On Thu, 27 Oct 2016, Junio C Hamano wrote:

> Junio C Hamano <gitster@xxxxxxxxx> writes:
> 
> > Linus Torvalds <torvalds@xxxxxxxxxxxxxxxxxxxx> writes:
> >
> >> On Thu, Oct 27, 2016 at 4:36 PM, Junio C Hamano <gitster@xxxxxxxxx> wrote:
> >>>
> >>> Would the best endgame shape for this function be to open with
> >>> O_NOATIME (and retry without), and then add CLOEXEC with fcntl(2)
> >>> but ignoring an error from it, I guess?  That would be the closest
> >>> to what we historically had, I would think.
> >>
> >> I think that's the best model.
> >
> > OK, so perhaps like this.
> 
> Hmph.  This may not fly well in practice, though.  
> 
> To Unix folks, CLOEXEC is not a huge correctness issue.  A child
> process may hold onto an open file descriptor a bit longer than the
> lifetime of the parent but as long as the child eventually exits,
> nothing is affected.  Over there, things are different.  The parent
> cannot even rename(2) or unlink(2) a file it created and closed
> while the child is still holding the file descriptor open and the
> lack of CLOEXEC will make the parent fail.  I do not know how well
> fcntl(2) emulation works on Windows, but I would not be surprised
> if J6t or Dscho comes back and says that FD_CLOEXEC given to F_SETFD
> would not work while O_CLOEXEC given to open(2) does.

You guys.
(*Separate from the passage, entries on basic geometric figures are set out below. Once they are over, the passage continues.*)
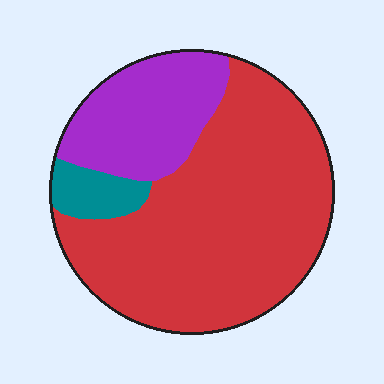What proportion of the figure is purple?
Purple takes up about one quarter (1/4) of the figure.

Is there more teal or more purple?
Purple.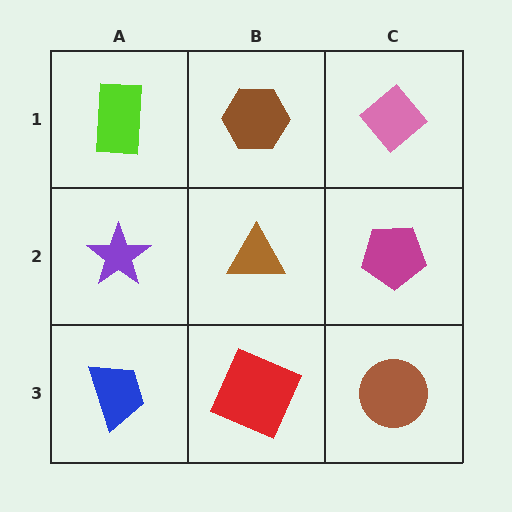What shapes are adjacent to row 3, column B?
A brown triangle (row 2, column B), a blue trapezoid (row 3, column A), a brown circle (row 3, column C).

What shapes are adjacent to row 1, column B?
A brown triangle (row 2, column B), a lime rectangle (row 1, column A), a pink diamond (row 1, column C).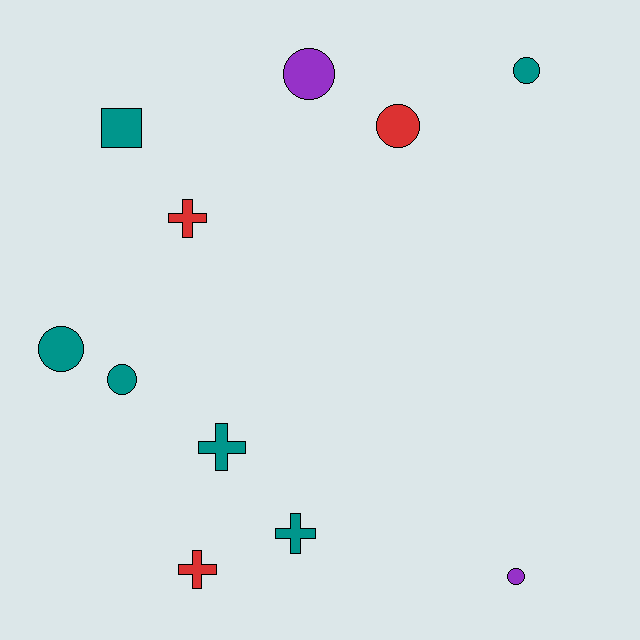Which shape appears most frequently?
Circle, with 6 objects.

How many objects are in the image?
There are 11 objects.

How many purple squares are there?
There are no purple squares.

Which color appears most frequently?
Teal, with 6 objects.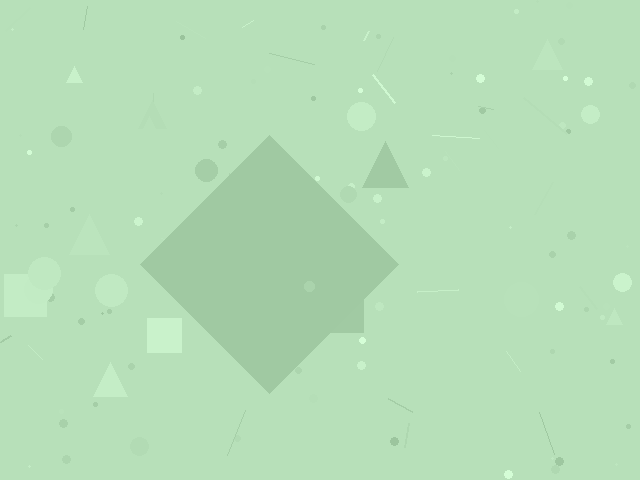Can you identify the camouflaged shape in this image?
The camouflaged shape is a diamond.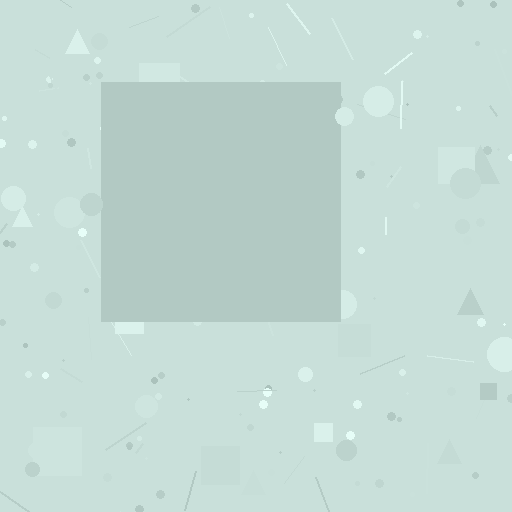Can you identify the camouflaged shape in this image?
The camouflaged shape is a square.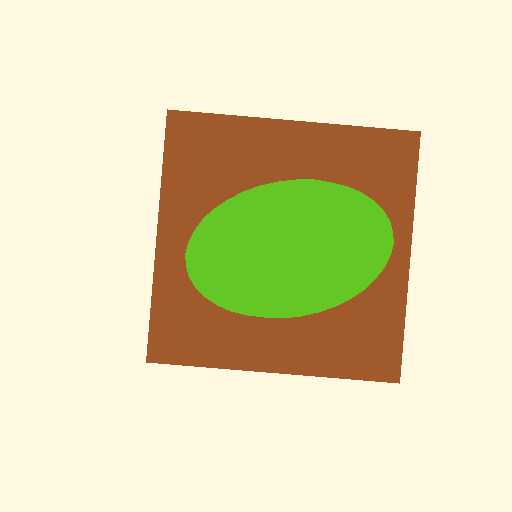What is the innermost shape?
The lime ellipse.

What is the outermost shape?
The brown square.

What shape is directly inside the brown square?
The lime ellipse.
I mean: You guys! You sure make my life hard. A brief look at
mingw.h could have answered your implicit question:

	static inline int fcntl(int fd, int cmd, ...)
	{
		if (cmd == F_GETFD || cmd == F_SETFD)
			return 0;
		errno = EINVAL;
		return -1;
	}

So while you discuss in your Linux Ivory Tower how to optimize Git for
Linux, and Linux only, I'll have to drop everything else and spend the
rest of my Friday trying to find a way to adjust a file handle
*immediately after opening it with undesired flags* (when it could have
been opened with the desired flags, as suggested, to begin with).